Não existe uma guerra entre moda e estilo: ao contrário, a moda deve complementar o estilo harmonicamente, pra que você possa se sentir mais confiante e se divertir quando está se vestindo. Seu estilo será a manifestação visual da sua personalidade, enquanto a moda deverá ser usada, a seu favor, com itens sazonais que darão um frescor ao seu armário, respeitando o seu estilo.

A moda poderá acrescentar ao seu estilo, mas o seu estilo é resultado de um treino diário, em que a sua personalidade se manifesta na imagem que o mundo vê. É neste quesito que o consultor de imagem pode ajudar muito: por conta da experiência, este profissional está capacitado para instruir o cliente, de um modo divertido e funcional, como expressar a sua personalidade através das suas roupas.

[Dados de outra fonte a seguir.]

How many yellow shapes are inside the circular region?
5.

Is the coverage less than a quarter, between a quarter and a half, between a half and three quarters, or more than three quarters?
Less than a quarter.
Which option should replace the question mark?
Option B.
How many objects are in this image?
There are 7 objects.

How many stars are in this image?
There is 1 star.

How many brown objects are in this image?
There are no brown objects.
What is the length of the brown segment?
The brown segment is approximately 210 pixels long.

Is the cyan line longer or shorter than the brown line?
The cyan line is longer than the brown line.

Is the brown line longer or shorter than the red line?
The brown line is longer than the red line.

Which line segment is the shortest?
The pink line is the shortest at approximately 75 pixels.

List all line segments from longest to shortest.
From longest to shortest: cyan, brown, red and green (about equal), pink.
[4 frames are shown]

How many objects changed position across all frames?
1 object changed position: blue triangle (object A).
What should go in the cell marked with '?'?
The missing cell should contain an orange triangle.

Uma vez que você estiver confortável com o seu estilo, saberá vestir-se com mais segurança, confiará mais nas suas escolhas, tendo a certeza de que tudo o que está no seu armário está de acordo com a sua própria personalidade e humor. Seu estilo ficará claro nas suas roupas de trabalho, nas suas roupas de festa, e até mesmo nas roupas que você usa pra ficar em casa.

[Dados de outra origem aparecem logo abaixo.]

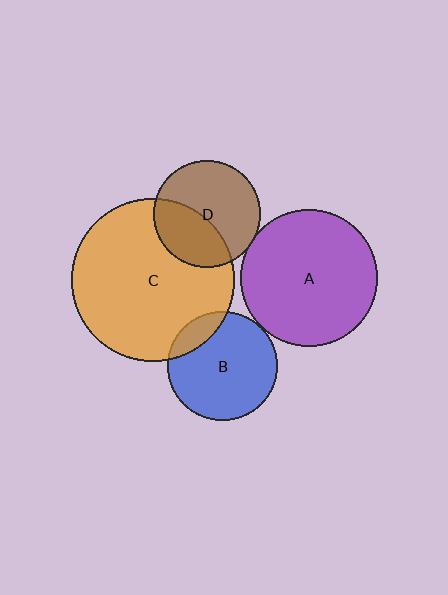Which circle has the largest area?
Circle C (orange).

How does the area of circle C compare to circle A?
Approximately 1.4 times.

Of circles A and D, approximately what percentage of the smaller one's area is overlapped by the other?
Approximately 5%.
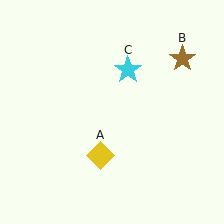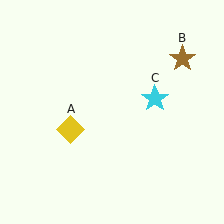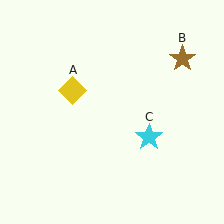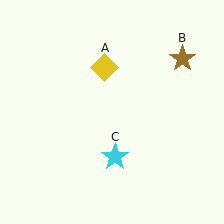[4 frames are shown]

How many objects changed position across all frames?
2 objects changed position: yellow diamond (object A), cyan star (object C).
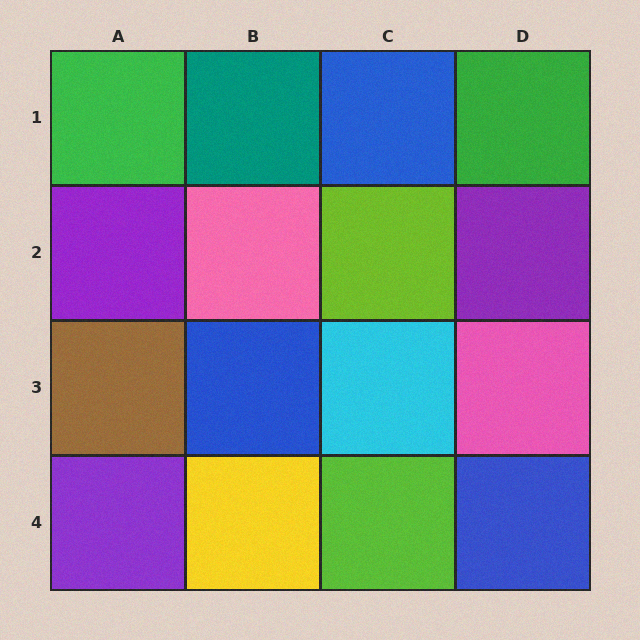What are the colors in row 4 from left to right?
Purple, yellow, lime, blue.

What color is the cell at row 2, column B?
Pink.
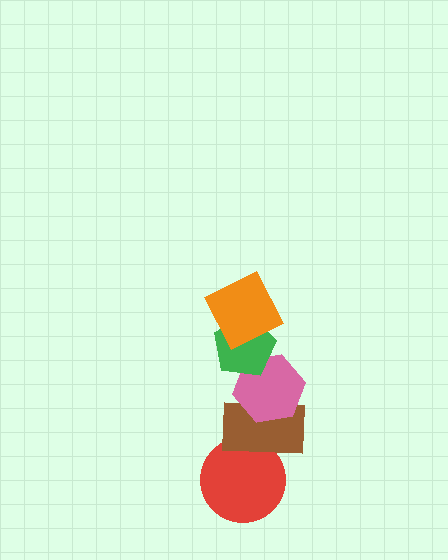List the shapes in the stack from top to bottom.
From top to bottom: the orange square, the green pentagon, the pink hexagon, the brown rectangle, the red circle.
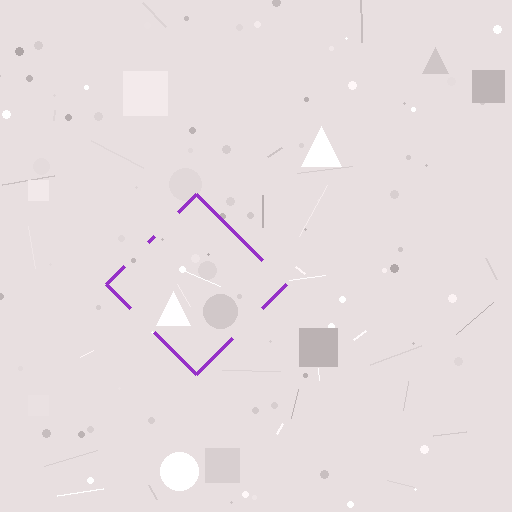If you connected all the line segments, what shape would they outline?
They would outline a diamond.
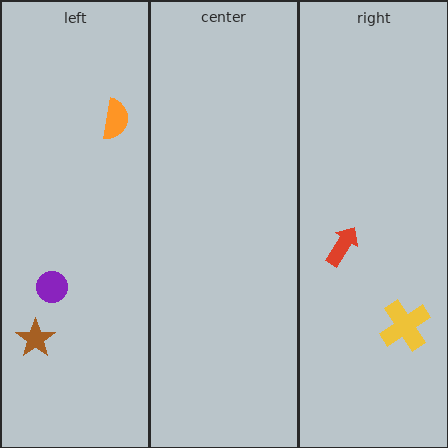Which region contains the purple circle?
The left region.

Ao invés de ter um armário cheio de roupas das quais você não gosta e falar constantemente a célebre frase “não tenho nada pra vestir”, você terá um armário que verdadeiramente reflete quem você é, com peças que você ama e que contribuem pra sua autoestima ficar sempre lá em cima. Outro dia, uma cliente me perguntou sobre o que eu achava de ter muitas cores de uma mesma peça; na minha resposta sincera, disse pra ela que, se é uma peça que você realmente ama e usa muito, com uma modelagem incrível, com um tecido de qualidade, e que de fato usa todas as cores disponíveis, não tem o menor problema: é uma manifestação legítima do quão segura esta pessoa é sobre os seus gostos, preferências e estilo. É claro que um armário cheio de peças repetidas tem sua versatilidade reduzida, e eu não recomendaria isso numa fase inicial de definição do seu estilo, como no closet cleaning e na consultoria de imagem e estilo.

A definição do seu estilo ajudará a comprar menos e menor, peneirando as ofertas da moda e adotando somente o que verdadeiramente complementa o seu estilo.